Prometheus metric reference

All Zato metrics follow Prometheus naming conventions:

zato_ prefix on every metric
_total suffix on all counters
_seconds for duration measurements
_bytes for size measurements

For an overview of the endpoint, architecture, and configuration, see Prometheus metrics.

REST channel metrics

zato_rest_channel_requests_total


Type	Counter
HELP	Total REST channel requests handled by this server, by channel, HTTP status class, and error attribution

Labels:

Label	Possible values	Description
`channel_name`	Any configured channel name	The REST channel that received the request
`status_code`	`2xx`, `3xx`, `4xx`, `5xx`, `0xx`	HTTP response status class
`error_source`	`none`, `gateway`, `upstream`, `auth`, `rate_limit`	Where the error originated, `none` for successes

Trigger: Incremented once per completed REST channel request, after the response is written.

Example PromQL:

sum by (channel_name) (rate(zato_rest_channel_requests_total[5m]))
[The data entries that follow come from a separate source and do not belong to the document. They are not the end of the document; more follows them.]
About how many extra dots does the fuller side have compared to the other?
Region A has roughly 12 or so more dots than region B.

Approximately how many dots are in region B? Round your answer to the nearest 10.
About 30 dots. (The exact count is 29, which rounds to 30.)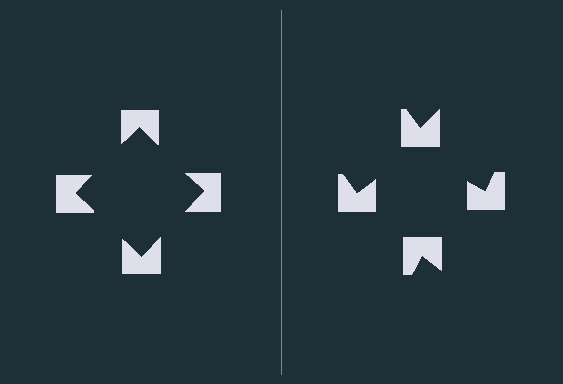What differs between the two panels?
The notched squares are positioned identically on both sides; only the wedge orientations differ. On the left they align to a square; on the right they are misaligned.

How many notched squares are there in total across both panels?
8 — 4 on each side.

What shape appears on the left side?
An illusory square.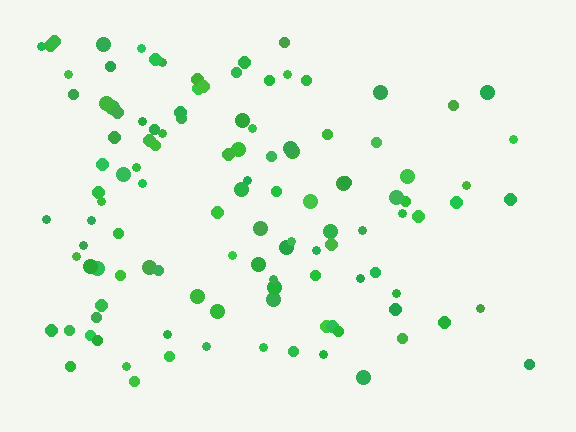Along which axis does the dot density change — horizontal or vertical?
Horizontal.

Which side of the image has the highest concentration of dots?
The left.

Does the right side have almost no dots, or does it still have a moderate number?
Still a moderate number, just noticeably fewer than the left.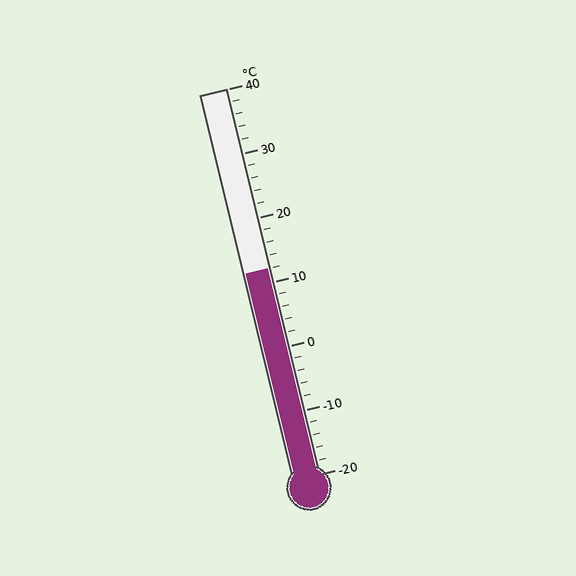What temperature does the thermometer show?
The thermometer shows approximately 12°C.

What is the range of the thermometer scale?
The thermometer scale ranges from -20°C to 40°C.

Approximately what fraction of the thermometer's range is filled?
The thermometer is filled to approximately 55% of its range.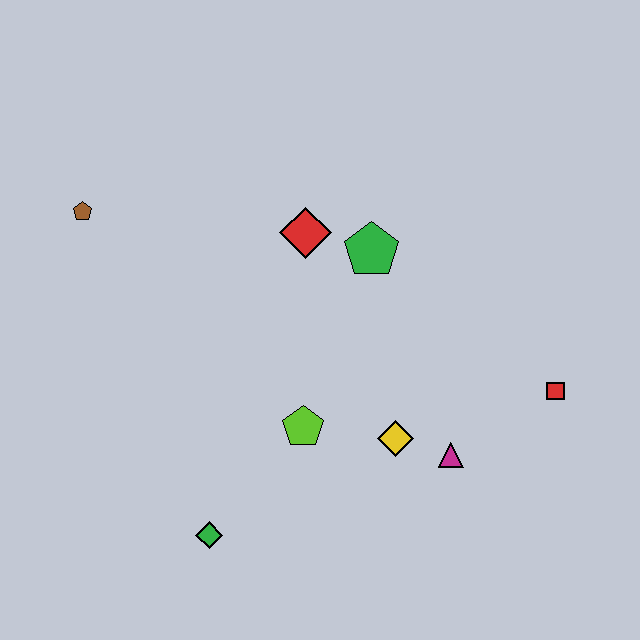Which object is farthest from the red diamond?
The green diamond is farthest from the red diamond.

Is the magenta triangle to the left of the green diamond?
No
zato_rest_channel_request_duration_seconds


Type	Histogram
HELP	Duration of REST channel requests in seconds, from request accept to response write complete
Buckets	`0.005, 0.01, 0.025, 0.05, 0.1, 0.25, 0.5, 1.0, 2.5, 5.0, 10.0, 30.0`

Labels:

Label	Possible values	Description
`channel_name`	Any configured channel name	The REST channel that received the request

Trigger: Observed once per completed REST channel request with the wall-clock duration from request accept to response write.

Example PromQL:

histogram_quantile(0.99,
  sum by (channel_name, le) (rate(zato_rest_channel_request_duration_seconds_bucket[5m]))
)

zato_rest_channel_request_size_bytes


Type	Histogram
HELP	Size of inbound REST request bodies in bytes, by channel name
Buckets	`64, 256, 1024, 4096, 16384, 65536, 262144, 1048576, 4194304, 16777216`

Labels:

Label	Possible values	Description
`channel_name`	Any configured channel name	The REST channel that received the request

Trigger: Observed once per completed REST channel request with the Content-Length of the inbound request body.

Example PromQL:

histogram_quantile(0.95,
  sum by (channel_name, le) (rate(zato_rest_channel_request_size_bytes_bucket[5m]))
)

zato_rest_channel_response_size_bytes


Type	Histogram
HELP	Size of outbound REST response bodies in bytes, by channel name
Buckets	`64, 256, 1024, 4096, 16384, 65536, 262144, 1048576, 4194304, 16777216`

Labels:

Label	Possible values	Description
`channel_name`	Any configured channel name	The REST channel that handled the request

Trigger: Observed once per completed REST channel request with the size of the outbound response body.

Example PromQL:

histogram_quantile(0.95,
  sum by (channel_name, le) (rate(zato_rest_channel_response_size_bytes_bucket[5m]))
)

REST outgoing metrics

zato_rest_outgoing_requests_total


Type	Counter
HELP	Total outgoing REST requests sent to external systems, by connection, HTTP status class, and error attribution

Labels:

Label	Possible values	Description
`connection_name`	Any configured outgoing REST connection name	The outgoing connection used
`status_code`	`2xx`, `3xx`, `4xx`, `5xx`, `0xx`	HTTP response status class
`error_source`	`none`, `gateway`, `upstream`, `auth`, `rate_limit`	Where the error originated

Trigger: Incremented once per completed outgoing REST request, after the response is received or an error occurs.

Example PromQL:

sum by (connection_name, error_source) (rate(zato_rest_outgoing_requests_total[5m]))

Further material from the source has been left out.